Mas neste elogio do "corpo indecifrável" que é Dança de Matisse percebemos uma certa rejeição de todas as formas demasiado abstractizantes do divino, como se a poeta nos quisesse propor uma visão essencialmente imanente e física de Deus. Por isso diz "Nada disto se dissolve em metafísica/ Temos/ um arco e uma flor. E isso é que é/ divino". O próprio estilo poético está longe das abstracções rarefeitas, procurando, acima de tudo, uma constante interligação entre "toda a imaterialidade da beleza" do mundo interior com um real quotidiano, feito de coisas simples onde se encontram pequenos consolos e redenções diários, e de uma certa domesticidade no sentido em que a encontramos, por exemplo, em Sylvia Plath. Atentemos no poema Licor de Hortelã, onde se pode sentir a noção de uma efemeridade e exaustão corporais lado a lado com um licor algo metafísico "São nossas as bocas derramadas/ sobre o corpo/ sedes de alvoradas em que negamos/ o cansaço/ e um licor de hortelã se descuida/ nas estrelas./ São nossos os corpos coalhados/ de um espanto/ que nos detém no sobressalto/ da queda". Embora não estabelecendo comparações entre imaginários, a verdade é que estes "corpos coalhados" nos lembram o "corpo espacejado" de Nava, outro poeta para quem o corpo, e sobretudo as suas vísceras, espelham o céu.

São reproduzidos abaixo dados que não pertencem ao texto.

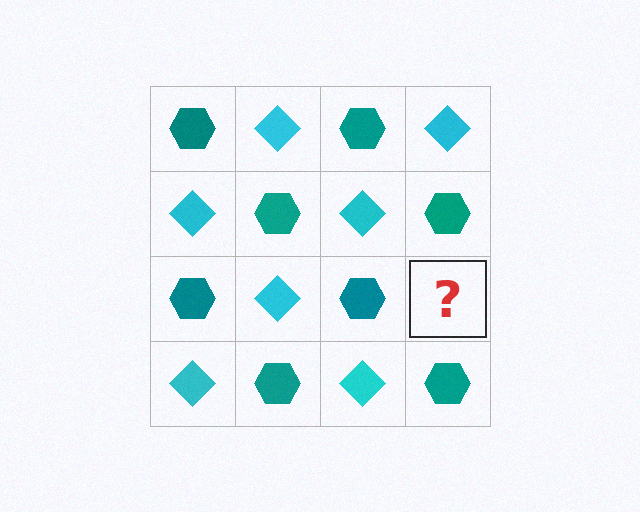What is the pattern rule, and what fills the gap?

Nestes poemas sempre muito breves (na linha da característica brevidade dos poemas de um Albano Martins ou de um António Osório), onde sentimos que Maria Augusta Silva põe tudo quanto é mesmo nos mais ínfimos e concisos que escreve, há sempre uma boa dose de risco, pois um simples vocábulo deslocado ou desfocado poderia enfraquecer um poema. Mas a autora tem um domínio quase perfeito desse punho fechado ou "ponto sideral" que é o poema breve, bem como o raro dom de dizer o máximo no mínimo (ou de se dizer maximamente na mínima palavra). Esta é, de facto, uma poética que aposta tudo no "poema mínimo", no fulgor da palavra, na rapidez sintética de quem se diz todo de um só fôlego e numa coesa unidade que se constitui contra os "fragmentos do incerto". Fragmentos esses, sejam os do nosso mundo interior "coalhado", sejam os do "caos do corpo", que se pretendem transcender através de todas as "danças", quer as que unem os "corpos ilimitados", quer aquelas que representam uma metáfora da escrita - a escrita poética, e não só, como uma espécie de coreografia onde as palavras são como sensuais bailarinos que cabe à autora, como "coreógrafa", harmonizar e cadenciar na justa medida da dança cósmica. E em Dança de Matisse, Maria Augusta Silva revela-se uma poeta-coreógrafa deveras talentosa. A exemplificar esse talento está um poema como Insubmissos "Dias tenho em que me afundo/ na terra/ como toupeira escavando sonos/ longos./ Pertenço a esse reino de procura/ esperando/ encontrar dálias na tua urna. Dálias/ e a sinfonia/ guardada na caixa verde, fecunda/ identidade/ do amor que nos fez insubmissos".